Three years into building trading systems, the end of 2014 felt like a good moment to stop and audit what we’d built. Not a full rewrite assessment — more a structured reflection on which bets paid off, which didn’t, and what the data was telling us about where the gaps were.

This kind of review is undervalued in fast-moving engineering organisations. You learn a lot from production behaviour over years that you can’t learn from design docs.

What Held Up

The ring-buffer messaging core. The Disruptor-based pipeline between the feed handler, normalisation, risk, and execution stages never required a significant redesign. The throughput headroom we’d built in (10× over initial requirements) absorbed two rounds of business growth without architectural change. The investment in understanding its performance characteristics paid compounding dividends.

Off-heap storage for reference data. Keeping risk parameters in a Chronicle Map off-heap was initially contentious — it was complex, manual memory management was not idiomatic Java. Three years later it had required zero GC tuning for that data layer and had never caused a latency spike attributable to GC pressure. The complexity was one-time; the benefit was ongoing.

Separation of the feed handler from the processing pipeline.
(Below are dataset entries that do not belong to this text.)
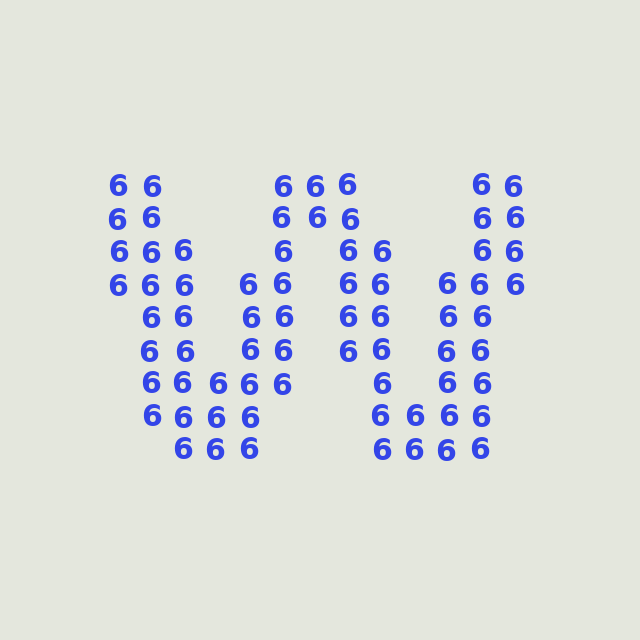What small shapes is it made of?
It is made of small digit 6's.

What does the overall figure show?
The overall figure shows the letter W.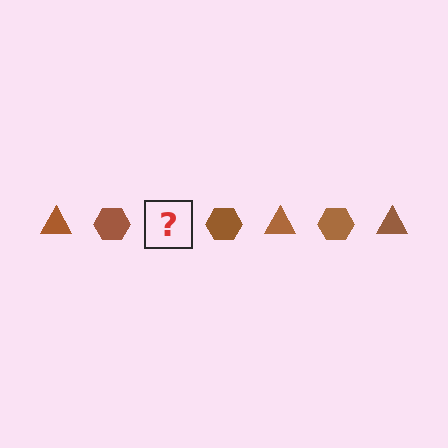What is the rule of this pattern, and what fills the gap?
The rule is that the pattern cycles through triangle, hexagon shapes in brown. The gap should be filled with a brown triangle.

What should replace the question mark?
The question mark should be replaced with a brown triangle.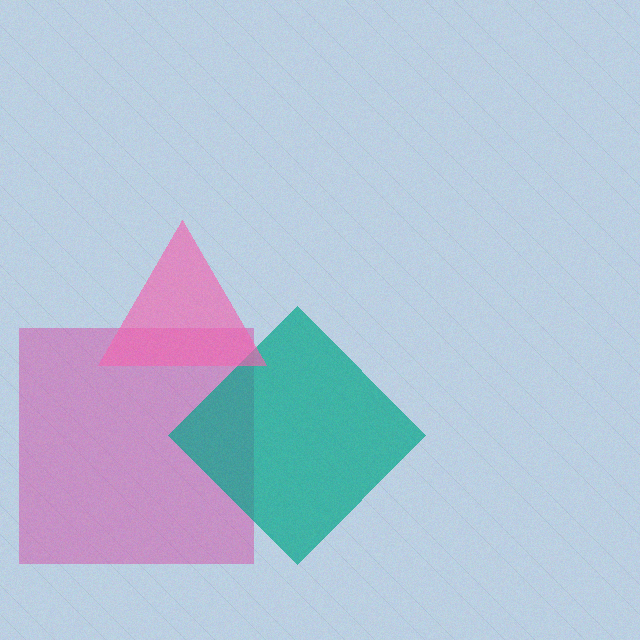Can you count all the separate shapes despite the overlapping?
Yes, there are 3 separate shapes.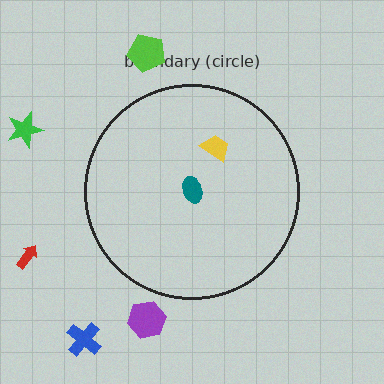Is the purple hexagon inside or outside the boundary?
Outside.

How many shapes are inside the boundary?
2 inside, 5 outside.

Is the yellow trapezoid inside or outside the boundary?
Inside.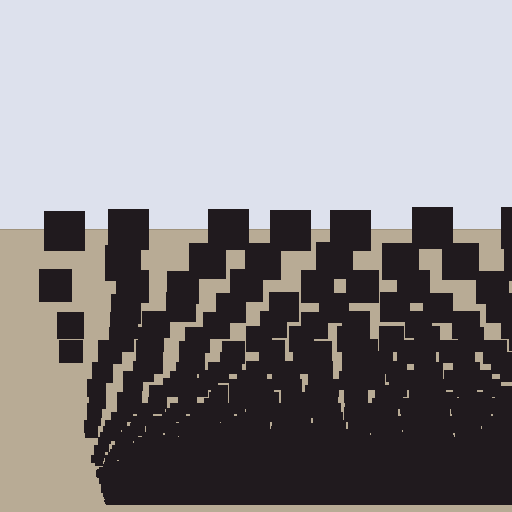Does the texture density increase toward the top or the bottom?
Density increases toward the bottom.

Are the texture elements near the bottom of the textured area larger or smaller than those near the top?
Smaller. The gradient is inverted — elements near the bottom are smaller and denser.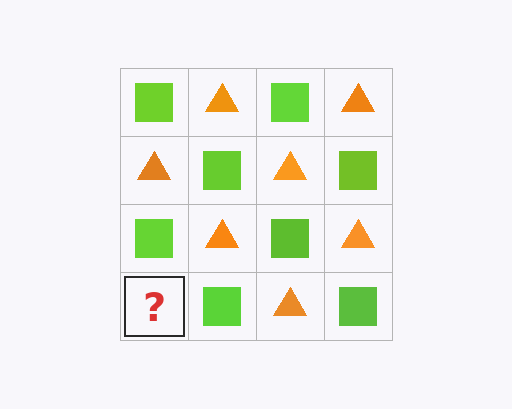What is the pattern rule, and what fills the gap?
The rule is that it alternates lime square and orange triangle in a checkerboard pattern. The gap should be filled with an orange triangle.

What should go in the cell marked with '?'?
The missing cell should contain an orange triangle.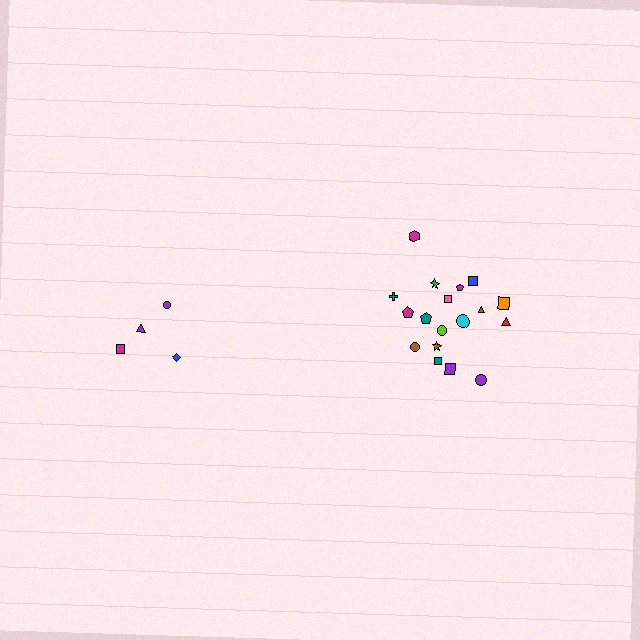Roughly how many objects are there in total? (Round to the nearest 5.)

Isolating the venue connectivity (feed handler, FIX parser) from the business logic (normalisation, aggregation, routing) made each independently evolvable. We changed the normalisation logic six times in three years; the feed handler changed twice. If they’d been coupled, each business change would have risked the network layer.

What Failed or Was Redesigned

The order routing state machine. The original design was a straightforward state machine: PENDING → SENT → ACKNOWLEDGED → FILLED or REJECTED. By 2013, the real states were PENDING → SENT → (PARTIALLY_FILLED | ACKNOWLEDGED | REJECTED | TIMED_OUT | STALE_REQUOTE) → … with about 40 valid transitions. The state machine worked but had become a maintenance burden nobody fully understood.

The redesign in mid-2014 moved to an event-sourced model: append-only event log, current state reconstructed from replay. This was more code initially but made auditing trivial and eliminated the class of bugs where the state machine got into an impossible state.

Price staleness detection. The original implementation had three staleness rules: time-based expiry (>500ms), spread-width check (>10 pips), and spike detection (>20 pip deviation). Each was added reactively after an incident. By 2014 we had eight rules, implemented as a chain of if/else blocks, with no single engineer understanding all of them.

Replaced with a configurable validator with named rules, per-rule thresholds in config, and an explicit “why was this price rejected” output. Far less code, far more visibility.

Synchronous risk checks on the hot path. Early on, the risk check (does this order breach position limits?) was synchronous: the order couldn’t proceed until risk responded. The risk service was fast (sub-millisecond 99% of the time) but during heavy load it occasionally took 5–10ms, adding directly to order latency.

Redesigned as a pre-computed limit table in shared memory (Chronicle Map), checked with a single off-heap read on the hot path. The risk service updates the table asynchronously. Order latency became independent of risk service latency.

The Numbers That Drove Decisions

Metric                  2012 baseline   2014 current   Target
────────────────────────────────────────────────────────────
Wire-to-consumer p50     800µs           44µs           <100µs
Wire-to-consumer p99    3,400µs          180µs          <500µs
Order rejection rate      8.1%           2.3%           <3%
Failed order rate         0.9%           0.1%           <0.2%
GC pauses >10ms/hour      4.2            0.1            <1

The rejection rate improvement was the most significant business outcome. Fewer rejections meant more trades executed at intended prices, directly improving P&L. The architectural change that drove it: real-time price freshness tracking that prevented orders from being sent on quotes more than 200ms old.

What I’d Do Differently

More explicit data contracts between components earlier. We had implicit contracts (the feed handler produces a certain format, the normaliser expects it) that were fine until they weren’t. The first time two teams touched a shared data structure, we discovered the contract only existed in our heads. Avro schemas or Protocol Buffers from the start would have prevented three integration incidents.

Instrument more aggressively from the start. Every latency investigation began with “can we add metrics to X?” We should have started with comprehensive instrumentation and tuned it down, rather than starting minimal and adding reactively. The overhead of more metrics is small; the cost of not having them during an incident is high.

Less code. Not less functionality — less code. By 2014 the codebase had accumulated a lot of abstractions that seemed useful at creation time but were used exactly once. Each added complexity without adding capability. The simplest version of each component — written with a full understanding of the requirements — would have been smaller and easier to maintain.


This kind of annual review became a team ritual. Not for planning (we had separate roadmap processes) but for calibration — checking whether the picture we had in our heads of the system matched what production data showed. The gap between the two is always instructive.